5.

Всё было зря. 

Сонхва разочарован и вспоминает опустошённый взгляд Уёна. Тёмные глаза, несчастное в них выражение. Сонхва не помнит ни слова, что проронил Уён, но помнит каждый его такой взгляд. Он сдирает заживо кожу. Он будто толкает в бездну. Сонхва сам себя толкает в неё — он первопричина этого отношения. 

Уён подкидывает Сонхва на своей спине и тяжело кашляет, выплёвывая кровь. Она остаётся красными пятнами на высоком полотне снега, через который Уён пробирается, таща Сонхва на своей спине. Холодно, морозно — Сонхва дрожит, закутанный в шубу, сбитый китель под ней. Уён покрасневшими руками держит его под колени, и его пальцы уже не двигаются, застывшие от долгого похода. 

Он шагает, переваливаясь от усталости, тяжело тянет ношу. Сонхва готов разрыдаться, но ни слезы не может проронить. От усталости болит всё тело. Если так ощущается смерть, то Сонхва разочарован и в ней — это намного легче, чем терпеть пытки. 

Уён с трудом сваливает Сонхва в заброшенный избе лесничего. 

Он локтями скидывает палки, переворачивает сундуки и вещи. Рыщет по углам и приговаривает что-то себе под нос, безумно оглядываясь. Он велит Сонхва не двигаться, но Сонхва даже если бы хотел, не смог пошевелиться. Тело застыло, ноги и руки не слушаются после нескольких часов на морозе. Он морщится, чувствует, как ткань прилипает в вискам из-за застывшей крови. Волосы тянет, они рвутся, не больно, но ощутимо. 

Сонхва не может кашлять, только хрипит, не предвкушая ничего. Что дальше, что следом будет? 

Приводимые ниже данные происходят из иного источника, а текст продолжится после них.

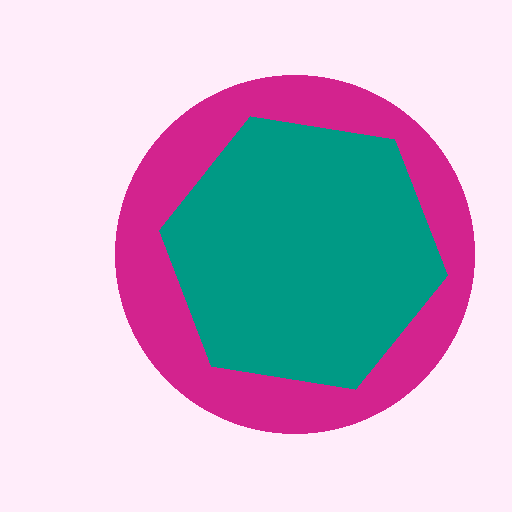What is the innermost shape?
The teal hexagon.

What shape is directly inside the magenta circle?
The teal hexagon.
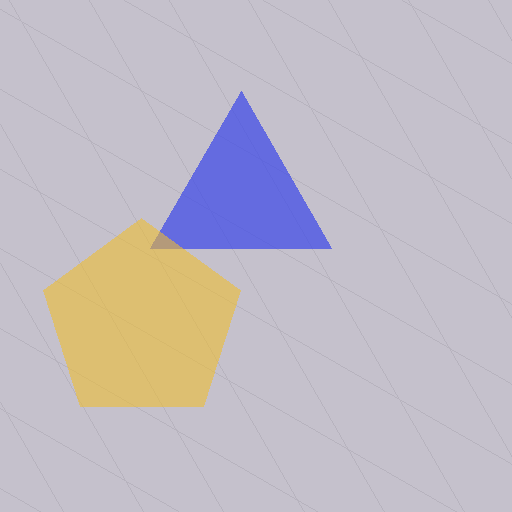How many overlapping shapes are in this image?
There are 2 overlapping shapes in the image.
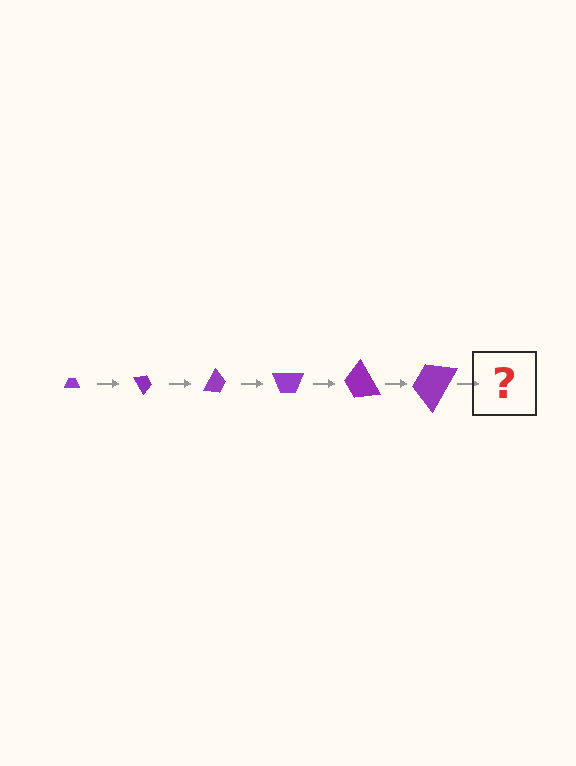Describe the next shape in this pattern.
It should be a trapezoid, larger than the previous one and rotated 360 degrees clockwise from the start.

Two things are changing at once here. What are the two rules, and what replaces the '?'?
The two rules are that the trapezoid grows larger each step and it rotates 60 degrees clockwise each step. The '?' should be a trapezoid, larger than the previous one and rotated 360 degrees clockwise from the start.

— Мы дойдём до города, — бормочет Уён, стараясь развести огонь. Он негнущимися пальцами пытается зажечь спички, они ломаются под усилиями, палки не хотят принимать огонь. Он злится от спешки и едва дышит от беспокойства. Сонхва впервые его видит таким паникующим. Впервые Уён не держит свою маску уверенности. Он боится. Ему страшно.

На свои руки он не смотрит. Он всё пытается согреть дыханием ладони Сонхва. 

— От города, — лепечет он, — до границы. От границы — на север. Там наши, мы… Мы дойдём вместе. Я спасу тебя, Вас, чёрт тебя подери, Сонхва!..

Сонхва стыдно перед Уёном.

Он не помнит ни дня, когда бы не врал ему или когда они бы не были порознь в принципах. 

Идеальный рыцарь не идеального принца жертвует своей жизнью, чтобы чокнутый свергнутый правитель уже захваченной страны смог целым добраться до убежища. Какая ужасная концовка будущей истории? 

О Сонхва точно будут слагать легенды и песни — о самом глупом и наивном принце за всю истории их династии. 

— Не спи, — хрипит Уён, вытирая окровавленный рот. Он нависает над Сонхва, смело бьёт по щекам, веля открыть глаза. Повышает голос как никогда не кричал, и вот это действительно страшно. Сонхва не страшит оказаться на пиках, быть растерзанным животными или умереть с мечом в груди. 

Уён, хрипящий ему молитвы, в слезах стоит на коленях. Это зрелище режет душу острее и больнее любого клинка, что истязал тело Сонхва. 

“Кто же ты, Уён?” — думает Сонхва. Крысолов или предатель? Солдат королевства или преданный слуга принца? Ты враг? Ты друг?

Кто ты, Уён?

И почему до сих пор не бросил? 

— А ведь я, — вдруг говорит Сонхва. Тихо сипит, потому что горло разодрано после криков, — хотел, чтобы никому больше не причиняли боли. Как-то вышло… Что я сам навлёк ещё больше страданий на страну... 

— Молчи, — повышает голос Уён. — Даже не заикайся об этом! — Он злится, и на это у него вновь есть причина. — Покаешься потом, когда я довезу тебя до города. Омою от грязи и крови, — огонь наконец-то загорается, опалив Уёну пальцы. — Рубашечку найду, штаны, сапоги — свои отдам, нет, найду на завязях, как дворцовые… И там уже поговорим. О страданиях, о стране, о нас… 

— О нас?..

— О нас, — Уён раздевает Сонхва быстро, тянет флягу со спиртом, хочет умыться им, чтобы не касаться грязными руками открытых ран, вскрикивает громко, зажмурившись шипит от боли в пальцах и, превозмогая эту острую боль, расстегивает завези на одежде Сонхва. — Знаете, Ваше Высочество… Я ведь всегда считал Вас своим дорогим человеком… 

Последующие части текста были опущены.